From: Avi Arditti <aardit@voa.gov>
Date: Wed, 23 Oct 2002 12:43:23 -0400
Message-ID: <3DB6D1AB.700DA895@voa.gov>
To: w3c-wai-gl@w3.org
CC: Lisa Seeman <seeman@netvision.net.il>, Lee Roberts <leeroberts@roserockdesign.com>

Greetings,

Here are the success criteria that Lisa and I would like to put forward
for discussion. Thanks also to Lee for his input! You'll recognize a lot
of the items from the compiled list of ideas.  Other ideas come from
diverse sources, from the AECMA Simplified English for aerospace
maintenance documentation to the Vocational and Rehabilitation Research
Institute (vrri.org) in Calgary. I discovered that a very fine person
there named Janet Pringle works with cognititively disabled
"translators" to adapt documents into plain language (yes, she calls it
that).

The idea for writing the success criteria as checklists came out of
suggestions by John, Wendy, Jason and others in the September 19
meeting. This approach offers a pragmatic (though no doubt imperfect)
measure of testability without restricting creativity. We are not saying
that anyone has to implement any of the items. All we are saying is that
they have to assess their content according to these criteria and
discuss reasons for any exceptions. The hope, obviously, is that they
will see the wisdom in ideas that might never even have come to mind. So
perhaps it's more carrot than stick.  

As you read below, note that Level 1 and Level 2 are written in
different formats. Which format do you prefer? The items at Level 1 are
phrased as statements. The items at Level 2 are phrased as questions. 

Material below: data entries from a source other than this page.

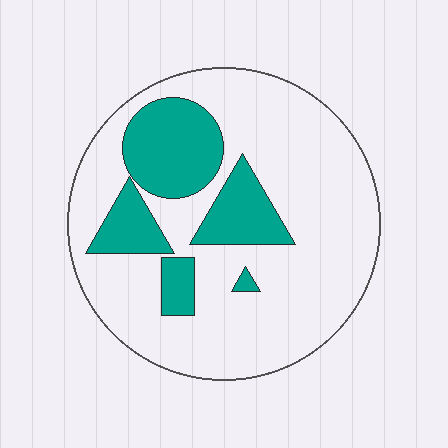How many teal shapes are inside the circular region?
5.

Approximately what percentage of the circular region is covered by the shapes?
Approximately 25%.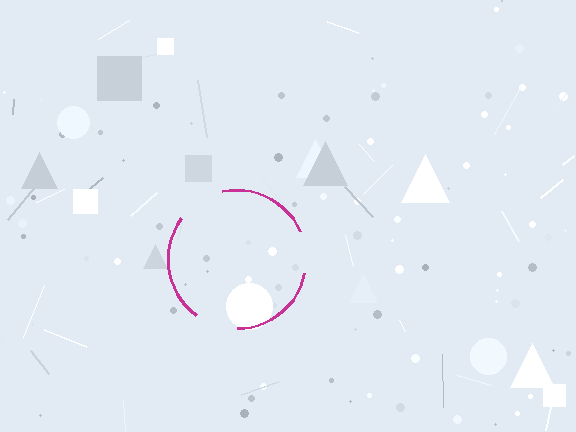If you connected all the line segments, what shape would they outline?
They would outline a circle.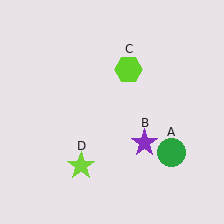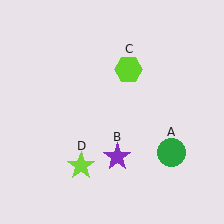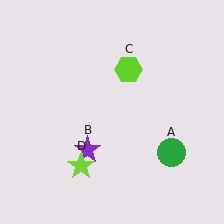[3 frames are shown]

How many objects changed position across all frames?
1 object changed position: purple star (object B).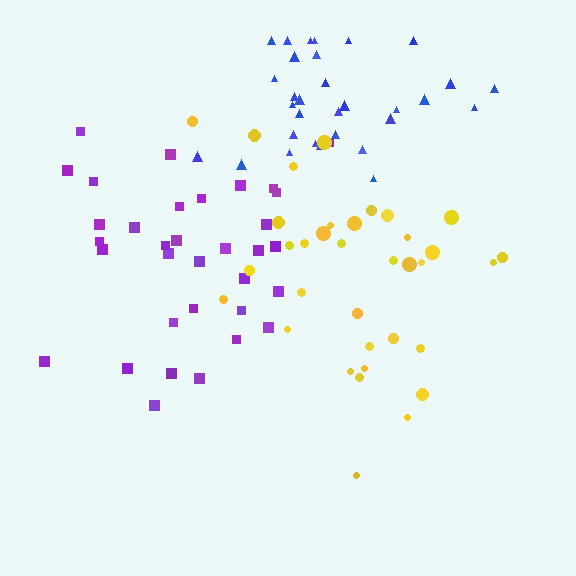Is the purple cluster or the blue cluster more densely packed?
Blue.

The techniques and informative sections can add:
-  examples of valid reasons to exclude a criteria (Shakespeare quote
...)
-  techniques for deciding on a suitable sentence length etc ... 
-  ways to test for each criteria.

------


Checkpoint 4.1 Write clearly. (or whatever ... )

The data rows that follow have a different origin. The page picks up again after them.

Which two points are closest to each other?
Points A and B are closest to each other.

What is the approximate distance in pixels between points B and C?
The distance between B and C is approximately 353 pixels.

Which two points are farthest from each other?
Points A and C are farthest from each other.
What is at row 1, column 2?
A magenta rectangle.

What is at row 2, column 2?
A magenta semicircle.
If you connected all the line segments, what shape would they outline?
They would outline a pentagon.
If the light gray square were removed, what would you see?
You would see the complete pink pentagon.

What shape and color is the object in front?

These success criteria reflect many of the plain-language principles
used to promote clarity in writing. The first and second levels are
written as checklists of items to guide editorial considerations.
Conformance requires that you consider each item and answer "yes," "no"
or "not applicable." You must also consider the reasons for any
exceptions. 

You will have met Checkpoint 4.1 at the Minimum Level if you based your
answers on deliberation of each item and the reasons for any exceptions.

Generally speaking:
1. Your site lists in metadata the cognitive skills or reading age that
a user would need to understand the important content.
2. Page titles are accurate and unique. 
3. The  words and language structure are probably familiar to disabled
people within your intended audience. <An informative section could list
the various sorts of disabilities that might be found in example
audiences. For instance, the audience of a professional journal might
include people with learning disabilities or semantic-pragmatic disorder
or first-stage Alzheimer's.> 
4. Terms that should be familiar to the intended audience audience are
favored over terms that are less likely to be understood.
5. Sentences are  limited to a single idea. <Informative sections could
list values specific to languages and disabilities>
6. Paragraphs are limited to a single idea.
7. Sentences are limited to lengths that disabled users within your
intended audience would probably consider reasonable.
8. Definitions/explanations are embedded or linked when the content
introduces new concepts or terminology.
9. Disabled users within your audience are likely to understand any
abbreviations or acronyms.
10. Users are able to find additional information to aid their
understanding.
11. There is support to provide information in simpler forms.
12. Summaries are provided when these would aid understanding.
13. Headings and linked text are unique and make sense when read out of
content.


You will have met Checkpoint 4.1 at Level 2 if you based your answers on
deliberation of each item and the reasons for any exceptions.

Generally speaking: 
1. Have those responsible for the content made an effort to learn about
ways to communicate with people with cognitive and other disabilities?
2. Are names and labels used consistently within a document?
3. Are noun phrases of more than three nouns avoided?
4. Are sentence structures that increase understanding (such as active
voice in English and other languages) favored over those that reduce
understanding? <Examples in techniques>
5. Are verb tenses kept simple?
6. Is the order of information logical?
7. Are more-common words favored over less-common words? 
8. Are choices and options clearly explained to users?
9. Are instructions or required actions explained step-by-step?
10. Is it clear to users when they are being addressed?
11. Are language shortcuts avoided in cases where they might reduce
understanding?
12. Are options to get more information clearly labeled?
13. Are disabled users within your intended audiences likely to
understand any slang or idiomatic language?
14. Are disabled users within your intended audience likely to
understand any jargon? 
15. Is the writing style concrete enough or abstract enough for disabled
users within the intended audience?
16. Is the content unambiguous?
17. Is key information highlighted with proper markup?
18. Is goal-action structure used for menu prompts?
19. Are defaults provided, and is it easy to re-establish them?
20. Do sentences that explain actions and conditions list the conditions
first?
21. Would long paragraphs be easier to understand if they were rewritten
as vertical lists of items (especially in the case of instructions)?
22. Is a two-step "select and confirm" process used to reduce accidental
selections for critical functions?
23. Are there clear instructions about how to modify selections in
critical functions (such as how to delete an item from a shopping cart)?
24. Is calculation assistance provided to reduce the need to calculate?
25. Is the removal of information that is unhelpful to disabled users
supported?


You will have met Checkpoint 4.1 at Level 3 if at least one
of the following is true:

1. New material is tested with potential users for ease of
accessibility.
2. A controlled language is used.
3. Support for conversion into symbolic languages has been given.